For more details on the new overtime regulations, read ASA Director of Government Affairs Dan Hilton’s column at www.supplyht.com.

Attendees then heard from former Navy Captain Mike Abrashoff, former commander of the USS Benfold. Abrashoff, whose book “It’s Your Ship,” is a New York Times Business Bestseller, provided a bounty of leadership anecdotes from his time aboard Benfold.

“Would you want your sons or daughters to come to work for your company?” he asked. “If the answer is yes, then you should be proud of your company. Create a culture where you want your sons and daughters to come to work at a place where they will be safe, they will get something out of it and they have the opportunity to take care of their families.”

Abrashoff was known as an innovator and risk-taker during the time he transformed Benfold into one of the Navy’s top ships. He encouraged Embassy owners to do the same.

“Think about where the rust might be in your organization,” he said. “You may have walked past it for 20 years. Stop obsessing over the things you can’t influence and start obsessing over the things you can and then realize that things will be OK.”

Abrashoff spoke about the change of command ceremony for the captain who preceded him where it was revealed crew members mockingly cheered his departure. “Do you want to leave to tears or jeers?” he asked. “Think about your change of command ceremony. Think about what your leadership story is.
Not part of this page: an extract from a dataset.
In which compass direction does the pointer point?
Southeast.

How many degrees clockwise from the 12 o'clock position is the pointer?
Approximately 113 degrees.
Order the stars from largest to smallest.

Create a level of trust with your people. Let them know you care about them and they will have your back. That kind of leadership doesn’t cost a dime.”

Attendees also heard from representatives of InSinkErator and Charlotte Pipe, two Embassy suppliers that sponsored the evening dinner celebration at picturesque Cheyenne Lodge. In addition to a bountiful food and refreshments spread and unlimited networking and socializing time, the evening included the opportunity to get a photo taken with a bald eagle and to view and pet several wolves.
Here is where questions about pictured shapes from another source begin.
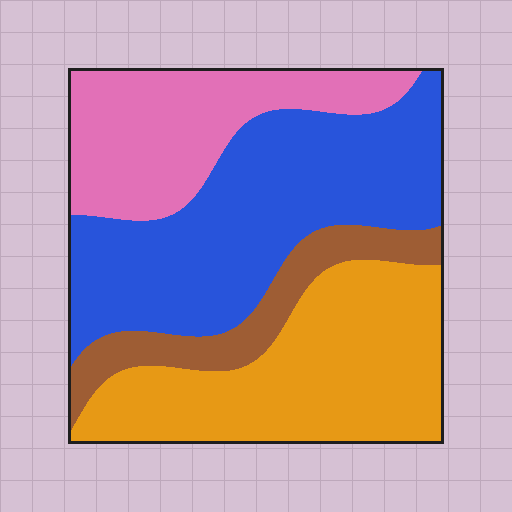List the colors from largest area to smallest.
From largest to smallest: blue, orange, pink, brown.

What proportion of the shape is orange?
Orange takes up between a quarter and a half of the shape.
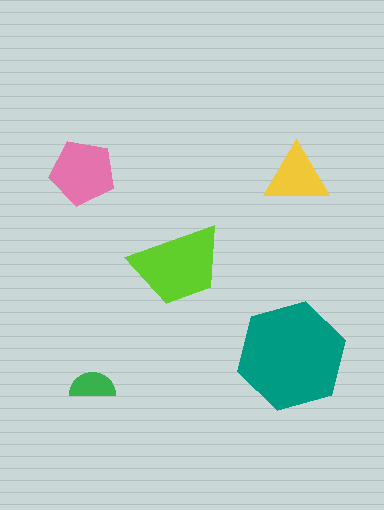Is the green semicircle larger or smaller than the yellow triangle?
Smaller.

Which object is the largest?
The teal hexagon.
“We could see early on that we were involved with something that was going to be successful,” said Charlotte Pipe Chairman and CEO Frank Dowd, who noted Charlotte’s relationship with Embassy dates back to the group’s 1991 start.”

InSinkErator Senior Vice President of Global Sales Rob Grim added: “Embassy is a phenomenal group. We’ve built some great relationships in this group and look forward to many more years here.”


This article was originally titled “Silver anniversary” in the September 2016 print edition of Supply House Times.